Stumbling and Mumbling

Hammett's world

chris dillow
Publish date: Sat, 15 Nov 2014, 01:44 PM
chris dillow
0 2,773
An extremist, not a fanatic

his week, I have read Dashiell Hammett's Red Harvest. And it struck me that this book - indeed Hammett's world - is a valuable corrective to the dominant worldview of our time.

What I mean is that we all have unspoken preconceptions of how we see the world. One of the biggest of these is a simple Manichaeism: good vs evil, God vs Devil, right vs wrong, heroes vs villains, and so on.

Helen Lewis expressed this recently when shee tweeted that "I feel like Twitter encourages you to reject a writer if they are discovered to have the "incorrect" opinion on any topic": she wants writers to split nicely between good and bad. We see it too in the urge to ban things: "we" are right, "they" are wrong and so must be banned. I suspect it also lies behind reactions to Lena Dunham's account of looking at her sister's vagina: some feminists felt dissonance that one of their heroes could commit "child abuse" and some rightists rejoiced that another liberal turned out to be villanous (whilst the rest of us just saw normalish child behaviour and yawned).

You might think these are silly, trivial, examples. But we see the same thing in supposedly "serious" politics. The desire for a strong leader - usually an idealized version of ourselves - is the urge for a hero. And for years, we've seen it in foreign policy. When Communism collapsed, some cold warriors proclaimed the end of history and the triumph of liberal market democracy. The rise of Putin and the oligarchs disproved that. Not that many learned from this. Many western policy-makers have assumed that opponents of "baddies" such as Saddam, Assad and the Taleban were "goodies" and that the alternative to tyranny was liberal democracy rather than corruption, tribalism and religious bigotry.

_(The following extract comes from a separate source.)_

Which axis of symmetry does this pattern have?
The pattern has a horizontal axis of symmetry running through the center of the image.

It's in this context that Hammett is a great corrective. In Red Harvest, there are no heroes. The main protagonist is a liar, extortioner and murderer who reasonably fears that violence is turning him "blood simple", and alliances last only as long as self-interest warrants. This is surely a better template for our world than a simplistic "good vs bad" - and not just in the middle east.

Which poses the question. Why do we cleave to the presumption of Manichaeism rather than the Hammettian conception?* I suspect the answer lies more in psychology than in facts. We want to preserve what Richard Sennett called a purified identity and hunger for what Christopher Lasch called "psychic security". In an age of narcissism people want to believe - often without troubling to read a word of moral philosophy - that they are right and others wrong and the wish is the father to the thought.

* You might reply that we don't. Breaking Bad and The Wire both successfully rejected the heroes vs villains paradigm. But the point about those shows is that pretty much nobody watched them.